The article is a really good exposition of move semantics, but unfortunately many modern C++ features benefit from the pedagogical technique of “imagine this feature didn’t exist, this is why someone would want to develop it.”
I say unfortunately because this doesn’t scale. A junior programmer doesn’t have the time to process 30 years of C++’s historical development.
Mathematics (which has a much longer history and the same pedagogical problem) gets around this by consolidating foundations (Bourbaki-style enriched set theory -> category theory -> homotopy type theory, perhaps?) and by compartmentalization (a commutative algebraist usually doesn’t care about PDEs and vice versa).
I don’t see C++ taking either route, realistically.
This is a really well written article that explains the concepts straightforwardly. I had never bothered to understand this before.
... because I gave up on C++ in 2011, after reading Scott Meyers excellent Effective C++. It made me realize I had no desire to use a language that made it so difficult to use it correctly.
Whenever I'm dealing with C++, I get tripped by the most basic of things: like for example, why use "&&" for what appears to be a pointer to a pointer? And if this indeed the case, why is int&& x compatible with int& y ?? Make up your mind: is it a pointer to a pointer, or a pointer to an int?!?

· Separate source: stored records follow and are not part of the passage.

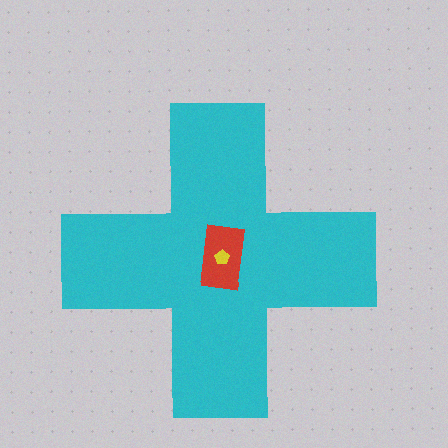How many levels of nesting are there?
3.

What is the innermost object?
The yellow pentagon.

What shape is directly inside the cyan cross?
The red rectangle.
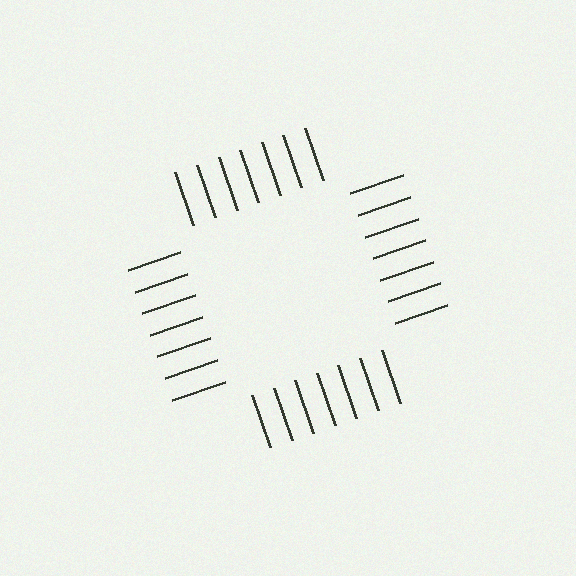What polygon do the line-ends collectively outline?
An illusory square — the line segments terminate on its edges but no continuous stroke is drawn.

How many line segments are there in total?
28 — 7 along each of the 4 edges.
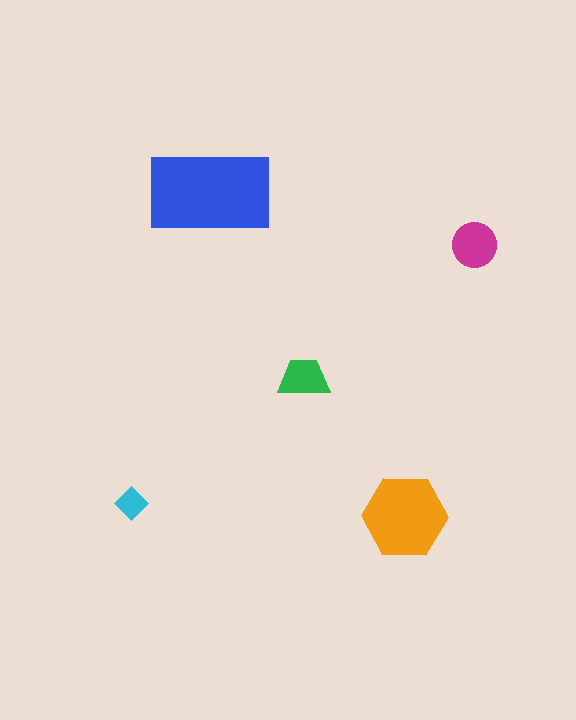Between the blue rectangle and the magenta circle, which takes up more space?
The blue rectangle.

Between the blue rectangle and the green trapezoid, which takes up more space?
The blue rectangle.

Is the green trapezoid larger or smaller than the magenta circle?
Smaller.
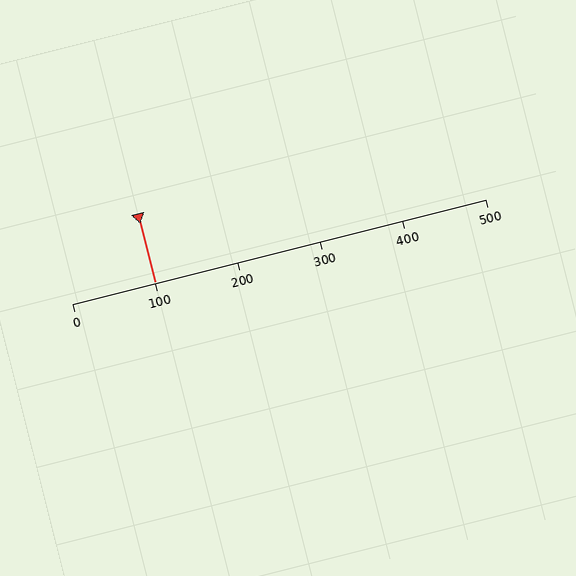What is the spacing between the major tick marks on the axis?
The major ticks are spaced 100 apart.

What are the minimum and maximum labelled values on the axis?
The axis runs from 0 to 500.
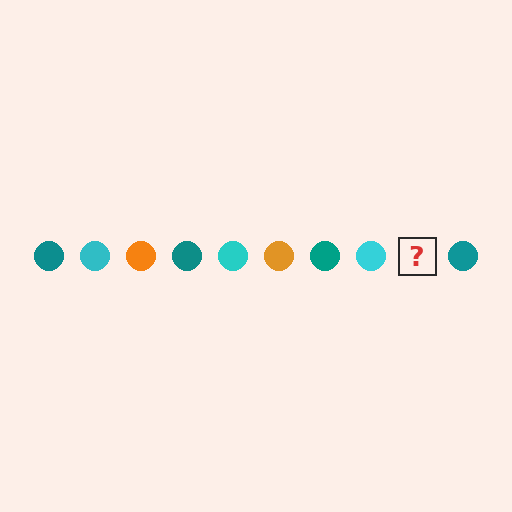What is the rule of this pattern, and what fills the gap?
The rule is that the pattern cycles through teal, cyan, orange circles. The gap should be filled with an orange circle.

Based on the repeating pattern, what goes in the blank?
The blank should be an orange circle.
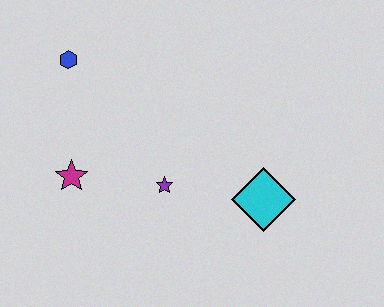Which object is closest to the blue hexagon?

I have steadfastly avoided dealing with C++ for almost 30 years, and I am grateful that I did not have to. It seems like such a messy language with overloaded operators and symbols ( don't even get me started on Lambdas!)
Would it be fair to say that things are so complicated (compared to all other programming languages I've used in my professional life), because C++ pre-move semantics defaulted to deep copy semantics? It seems to be set apart in that choice from many other languages.